9 steps to reach the Blue Zone:

  1. Move, move, move. Most centenarians interviewed lead a naturally active life. Activities like planting a garden, cycling, taking the stairs, and walking to the store are all ways we can incorporate more movement into our lives.

  2. Purpose and Meaning.. What gets you excited to wake up each morning? The author discovered that those who live longer and more vibrantly had a purpose that resonated with them. According to Buettner, this added seven years to their life.

  3. Stress Busters. We all know that ongoing stress can wreak havoc on your body by producing inflammation, thereby putting you at risk for a host of diseases. Some strategies for shedding stress among centenarians include praying, spending time with friends, taking naps and pausing a few minutes each day in gratitude for their ancestors.

  4. Eat Mindfully. Inhabitants in Okinawa, Japan, say the mantra “Hara hachi bu” before meals to remind them to stop eating when their stomachs are 80% full. This requires mindfulness, something that is missed if we’re checking emails or watching TV while we eat. People in the Blue Zones also report eating their heaviest meals early in the day and a light meal at the end of the day.

  5. Eat a plant-based diet. Most centenarians eat a diet that includes fresh vegetables, nuts and beans, like soy and lentils. Eating meat was limited to less than five times a month.

  6. Drink Red Wine. The American Heart Association associates health benefits and decreased mortality with moderate wine consumption (1-2 four-ounce glasses a day). People in all the Blue Zones (except the Adventists) were found to drink alcohol moderately and regularly with food while socializing with friends.

  7. Have Faith. Almost all centenarians interviewed (98%) belong to some faith-based community. It doesn’t matter what you believe. Research shows that attending some faith-based service four times per month will add up to an extra 14 years of life.
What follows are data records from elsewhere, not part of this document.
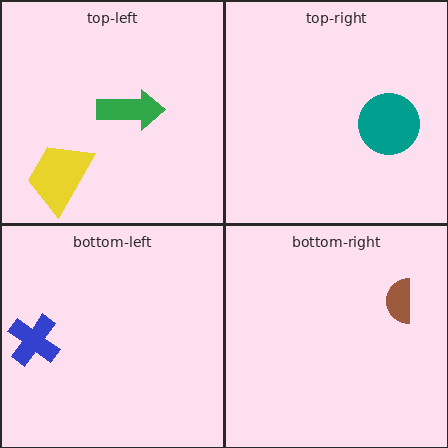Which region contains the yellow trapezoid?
The top-left region.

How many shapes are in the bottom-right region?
1.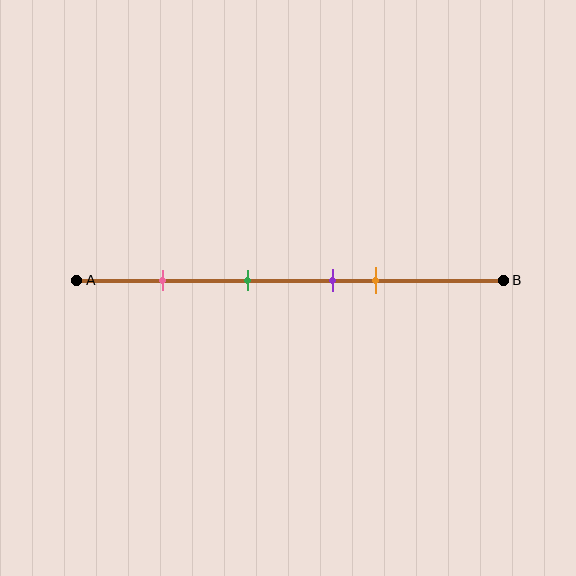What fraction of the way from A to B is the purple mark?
The purple mark is approximately 60% (0.6) of the way from A to B.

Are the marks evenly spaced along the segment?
No, the marks are not evenly spaced.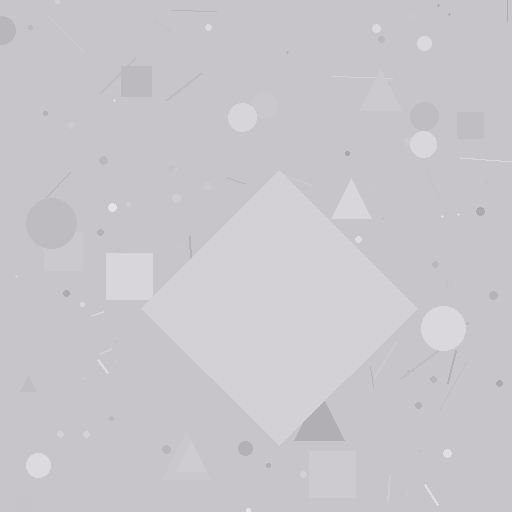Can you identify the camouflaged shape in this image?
The camouflaged shape is a diamond.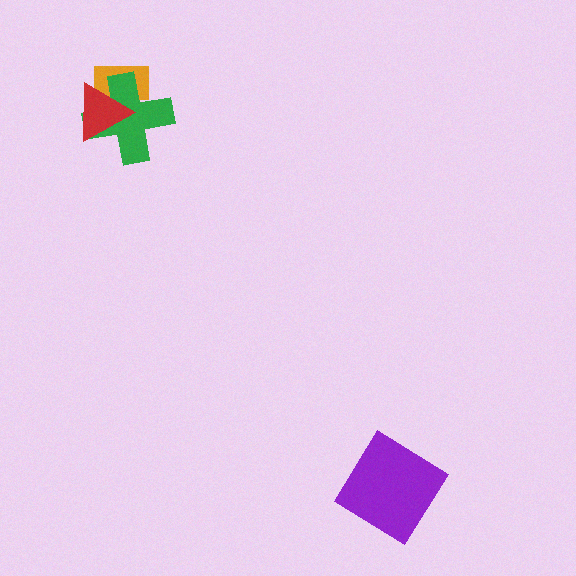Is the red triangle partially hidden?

  8. Family Commitment. Centenarians in the Blue Zones value family. Many are part of an extended family – mother, father, uncles and grandparents –, either living in the same house or nearby. They all prioritize quality time with their loved ones. Most of them are in committed partnerships, which research shows can add three years to life expectancy.
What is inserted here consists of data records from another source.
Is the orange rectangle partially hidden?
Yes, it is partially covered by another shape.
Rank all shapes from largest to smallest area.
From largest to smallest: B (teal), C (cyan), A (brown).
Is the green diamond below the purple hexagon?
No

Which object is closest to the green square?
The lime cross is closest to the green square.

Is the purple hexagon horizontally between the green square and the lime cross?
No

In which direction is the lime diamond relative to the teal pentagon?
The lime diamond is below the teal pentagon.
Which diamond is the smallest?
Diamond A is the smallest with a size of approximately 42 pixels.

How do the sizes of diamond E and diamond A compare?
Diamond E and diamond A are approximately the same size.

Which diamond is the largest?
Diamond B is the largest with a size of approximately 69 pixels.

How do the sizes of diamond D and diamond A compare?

  9. Positive Social Circle. You become the average of the five people you surround yourself with most. Research from the Framingham, which focuses on risk factors of heart disease, shows that “smoking, obesity, happiness, and even loneliness is contagious”. Having a close-knit group of dependable friends that foster positive behaviors is crucial to longevity, according to Beuttner. Okinawans, in Japan, create “moais” – groups of friends that are committed to each other for life.